Berkenaan dengan konsekuensi sosial dan psikologis yang paling dikhawatirkan kebanyakan orang, kecil kemungkinan anak-anak "dari tiga orang tua" akan berbeda dari anak-anak lain. Ketika teknologi fertilisasi in vitro muncul, banyak yang meragukan apakah orang yang dikandung dalam tabung reaksi akan sama dengan orang lain. Sekarang ada jutaan orang seperti itu, dan tidak ada yang percaya bahwa mereka berbeda dari yang lain. Beberapa bahkan percaya bahwa bayi tabung pada akhirnya akan menjadi metode reproduksi yang diterima, dan seks hanya akan berubah menjadi hobi yang menyenangkan.

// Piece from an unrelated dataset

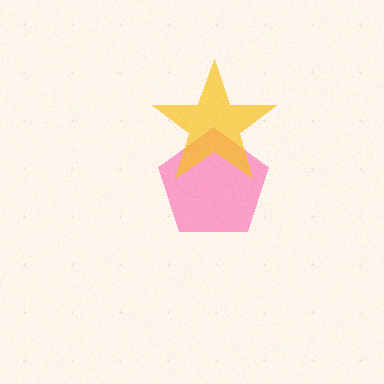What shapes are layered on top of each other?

Pengeditan gen embrionik adalah prosedur yang bahkan lebih kompleks dan kontroversial. Itu dilakukan dengan menggunakan CRISPR dan teknologi serupa lainnya. Mekanisme ini, yang diperoleh oleh ahli biologi dari bakteri, memungkinkan Anda untuk memotong bagian DNA tertentu dan menggantinya dengan urutan yang diinginkan.

Secara teoritis, teknologi ini dapat digunakan untuk menentukan parameter lain dari janin. Namun, itu tidak mudah.

Oleh karena itu, ketakutan bahwa orang tua akan mampu menciptakan bayinya sendiri paling tidak prematur.

Image
Image

Tapi kesan pertama seringkali menipu. Mungkin, akan lebih etis jika tidak memutuskan sambungan anak kecil dari perangkat pendukung kehidupan artifisial dan tidak mengharapkan keajaiban. Akan lebih etis untuk memastikan sebelumnya bahwa mereka tidak menjadi korban penyakit keturunan yang fatal.

Banyak teknologi baru memang melibatkan masalah etika yang kompleks. Tetapi ini tidak berarti bahwa masalah tersebut tidak dapat diselesaikan.